A 10-month break from the road is certainly enough time to make significant progress on the recording of a new song cycle. Then again, it was eight years between 2007’s We Were Dead Before the Ship Even Sank, which features former Smiths guitarist Johnny Marr, and 2015’s Strangers to Ourselves. What the 2017 tour will prove is whether Brock has built Modest Mouse’s legacy and following to the point where they can pack concerts without relying on new releases and infusions of inspiration from legendary musicians. Now an eight-piece ensemble, Modest Mouse is on the verge of becoming indie rock’s Grateful Dead, with two drummers embellishing the arrangements but tight song structures in lieu of space jams.

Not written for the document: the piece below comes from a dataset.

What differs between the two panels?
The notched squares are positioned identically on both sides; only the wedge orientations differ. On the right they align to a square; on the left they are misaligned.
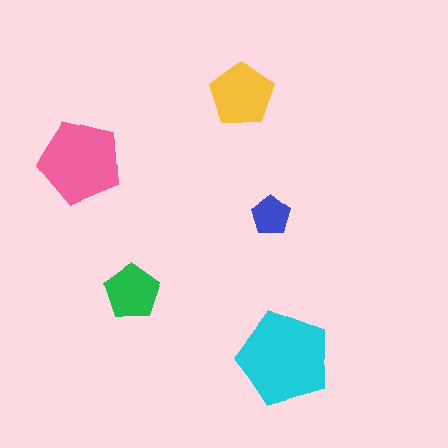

That ensemble grew from a lineup that started out as a trio in the early ’90s. The arrangements on the band’s breakthrough 2004 album Good News for People Who Love Bad News necessitated expanding the lineup, although Brock and company had been pretty successful at recreating increasingly complex composition. Brock’s idiosyncratic approach to music originates in part due to an unorthodox upbringing and disjointed exposures to music. His early childhood was spent in a commune with limited exposure to pop culture before his family settled in Issaquah, Wash., not far from the regional musical hotbeds of Olympia, Seattle and Portland.

Brock soaked up whatever inspiration-stoking music he came across, with the Pixies being a particular influence. He became proficient enough on guitar by age 16 to play with other musicians, and formed a partnership with Eric Judy after the future Modest Mouse bassist visited a video store run by Brock’s parents. With drummer Jeremiah Green on board and a name inspired by a passage written by Virginia Woolf, Modest Mouse entered producer Calvin Johnson’s Dub Narcotic Studios in Olympia and launched a recording career.

The band scored big in 1997 with indie album The Lonesome Crowded West, successfully made the jump to major labels with 2000’s critically acclaimed The Moon and Antarctica and scored a No. 1 album with Good News for People Who Love Bad News. That album contained what would become Modest Mouse’s it’s-all-good anthem “Float On” and paved the way for We Were Dead Before the Ship Even Sank to reach No. 1 on Billboard’s album chart. Strangers to Ourselves made it to No. 3, but by that time the music business had changed and acts were now dependent on live shows to maintain their careers. Fortunately for Brock, Modest Mouse’s following is solid enough to where he could do nothing but play live for a long time.